Limitations & Future Work

  • A slight performance drop on TextVQA suggests that semantic-level supervision may be disadvantageous for tasks requiring precise recognition of fine-grained text.
  • Supervision signals are derived from the shallow-layer outputs of a frozen LLM; changes in LLM weights during instruction tuning may affect supervision quality.
  • Validation is conducted only within the LLaVA-1.5 framework; integration with more recent architectures such as InternVL and Qwen2-VL has not been explored.

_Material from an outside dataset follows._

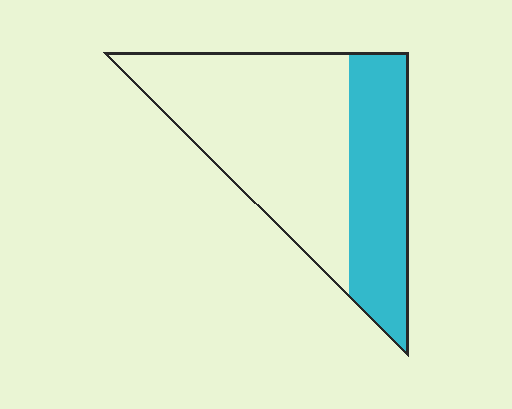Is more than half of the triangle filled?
No.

  • Dynamic adjustment strategies for \(k\) (the number of supervised layers) remain unexplored.
  • Comparison with Emu1/2: Emu employs L2 regression on next-position embeddings for unified modeling, whereas BASIC uses shallow-layer refined embeddings for directional and distributional supervision.

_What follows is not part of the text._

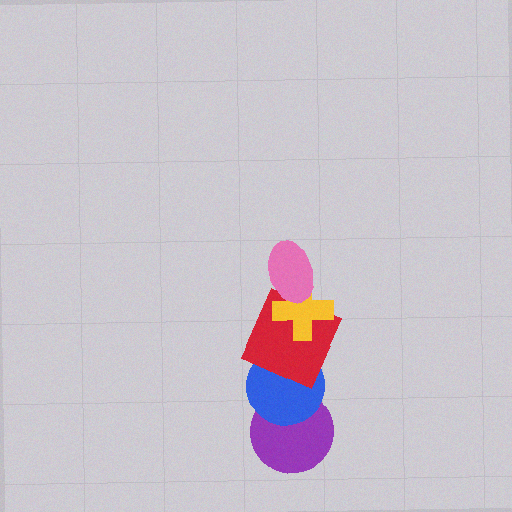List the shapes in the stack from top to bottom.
From top to bottom: the pink ellipse, the yellow cross, the red square, the blue circle, the purple circle.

  • Comparison with VW-LMM: VW-LMM requires an additional VM-head and a four-stage training pipeline; BASIC is considerably simpler.
  • Logit Lens inspiration: the LLM head is used to project hidden states for interpreting intermediate representations, an idea cleverly leveraged here.
  • The cross-layer self-distillation paradigm generalizes to alignment problems in other modular architectures.

Rating

  • Novelty: ⭐⭐⭐⭐ The idea of deriving supervision signals from the LLM's internal refinement process is highly inspiring.
  • Experimental Thoroughness: ⭐⭐⭐⭐⭐ 8 benchmarks, 5 LLMs, 2 visual encoders, and detailed ablations.
  • Writing Quality: ⭐⭐⭐⭐⭐ Thorough analysis, polished figures, and clear logical flow.
  • Value: ⭐⭐⭐⭐ A plug-and-play MLLM enhancement method that is both practical and general.